LINKS IN THE FOOD CHAIN

Aug 4, 1999 at 4:00 am
If technology is to become inextricably linked with dinner — and it doesn't look as if there's any stopping it — certainly one of the most innocuous incarnations of the union is the plethora of foodie sites on the Web. Though I don't necessarily advocate Web-surfing as a substitute for reading cookbooks in bed with a plate of Oreos (it is time-consuming, and the crumbs gunk up your keyboard), the practice offers opportunities for culinary enlightenment that aren't covered in Escoffier.

Were you, for instance, aware that Goths can cook? www.goth-bliss.com suggests that it is so. This site provides recipes for Crap Rangoons, Bread Cheesy Ball Thingys and Fettucine All-Fraid-O. A particular eccentricity of Goth cooking is its heavy reliance on the "tube of crescent rolls."

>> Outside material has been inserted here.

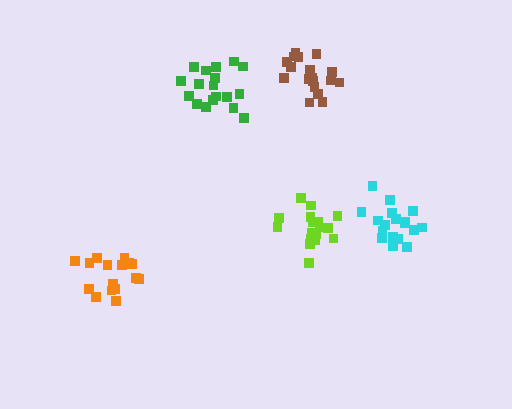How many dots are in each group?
Group 1: 17 dots, Group 2: 16 dots, Group 3: 18 dots, Group 4: 18 dots, Group 5: 18 dots (87 total).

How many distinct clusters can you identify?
There are 5 distinct clusters.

Devotees of the lyric qualities of Spam will find a zillion bytes on the subject. At www.pemtropics.mit.edu/~jcho/spam is the Spam Haiku Archive, where you may survey 13,000 examples of "Spam-ku" (each worse than the last), as well as some jolly sonnets.

Brush up on your Japanese table manners at www.students.uiuc.edu, which cautions the Westerner never to eat rice and drink sake at the same time — although, apparently, the point is moot, because "most Japanese drink whiskey instead of sake, anyway."

For advice on nuking lemons, turn to www.messygourmet.com. This site also features tips on cleanup ("Think of bread as the edible wheat sponge"), photos of kitchen disasters ("What caused this Mystery Mess?") and instructions for using your washing machine as a salad spinner.